The £150 fee will now only be scrapped for those receiving pension credit, a means-tested benefit for those at State Pension age.

“Why should students pay for TV licenses when wealthy pensioners don’t?” says Montel Powell, 22, a sociology and media student at Brunel University. “Surely young people are some of the poorest in society, especially regarding housing?”

Students living in halls or shared houses do not have access to a shared licence and must pay the fee, per room, if they want to access TV channels. Students are sent multiple letters threatening to send enforcement officers and fine them a maximum of £1000.

A report, published today by The House of Lords Committee on Intergenerational Fairness and Provision, has called for age-based benefits like free TV licences and bus passes to be scrapped in relation to the increased wealth of pensioners since these benefits were enacted.

Research conducted by global property advisor Savills in 2018 found that homeowners over 50 hold 75% of Britain’s housing wealth while under 35s account for just 4%.

However, Caroline Abrahams, Charity Director at Age UK, says that “Young people may well need more help but we disagree that this should be at the expense of the older generation.”

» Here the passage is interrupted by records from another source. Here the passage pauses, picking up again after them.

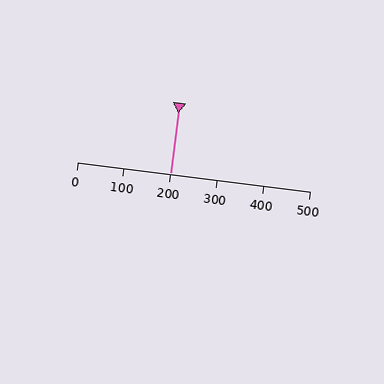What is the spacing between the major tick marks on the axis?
The major ticks are spaced 100 apart.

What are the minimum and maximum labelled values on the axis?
The axis runs from 0 to 500.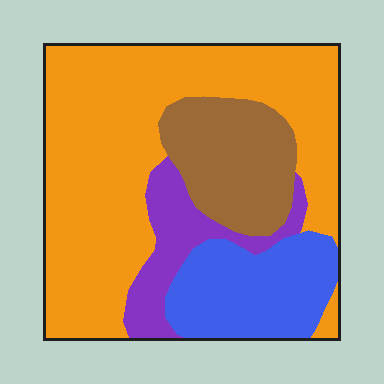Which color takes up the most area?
Orange, at roughly 55%.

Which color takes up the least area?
Purple, at roughly 10%.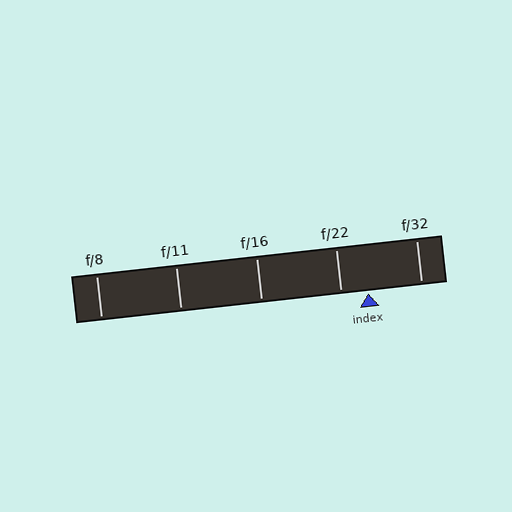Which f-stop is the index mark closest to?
The index mark is closest to f/22.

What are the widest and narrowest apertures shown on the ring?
The widest aperture shown is f/8 and the narrowest is f/32.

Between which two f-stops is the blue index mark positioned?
The index mark is between f/22 and f/32.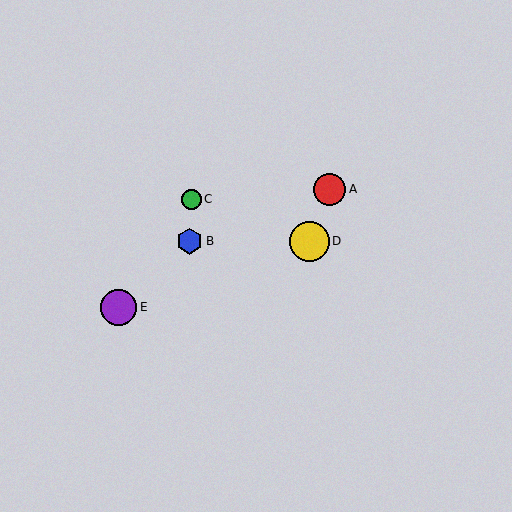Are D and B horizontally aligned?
Yes, both are at y≈241.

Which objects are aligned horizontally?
Objects B, D are aligned horizontally.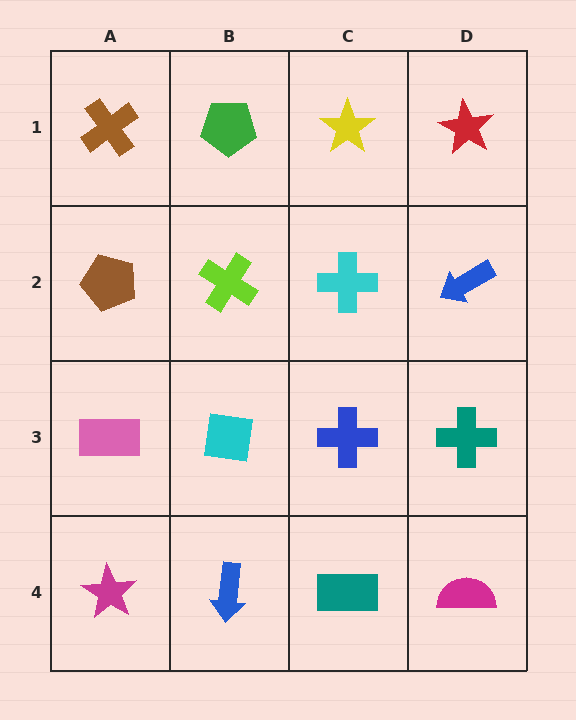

David, a housebound 84-year-old, told Age UK that TV is a ‘vital lifeline’ for him and that without TV many old people would ‘vegetate’. Age UK agrees that ‘TV is their [oldest citizen’s] constant companion and window on the world.’

But some young people are baffled by the uproar. “They clearly don’t understand what’s actually changing,” says Alice McCleary, 19, an electronic and computer engineering student. “Older people won’t be getting their TVs ripped from their walls, it’s just those who can afford to pay the fee will still have to pay it.”

It’s not just students who disagree with pensioners’ free TV licences. Comedian Mark Grimshaw has tweeted regarding the intergenerational unfairness of the media:

“Whenever Millennials complain that we'll never be able to afford houses, the media just prints "buy less meal deals & avocados" opinion pieces. I'm noticing a lack of articles titled "You Could Afford a TV License if You Stopped Buying Werthers Originals and M&S Cardigans" now.”

While Age UK has demanded the BBC change their decision, money-saving expert Martin Lewis has remarked on the lack of eligible pensioners claiming pension credit, which would allow them to keep receiving the free TV licence.

"Pension Credit is one of the worse-claimed benefits,” he told Good Morning Britain today. “I hope the BBC will launch a campaign to push the take-up of the benefit.”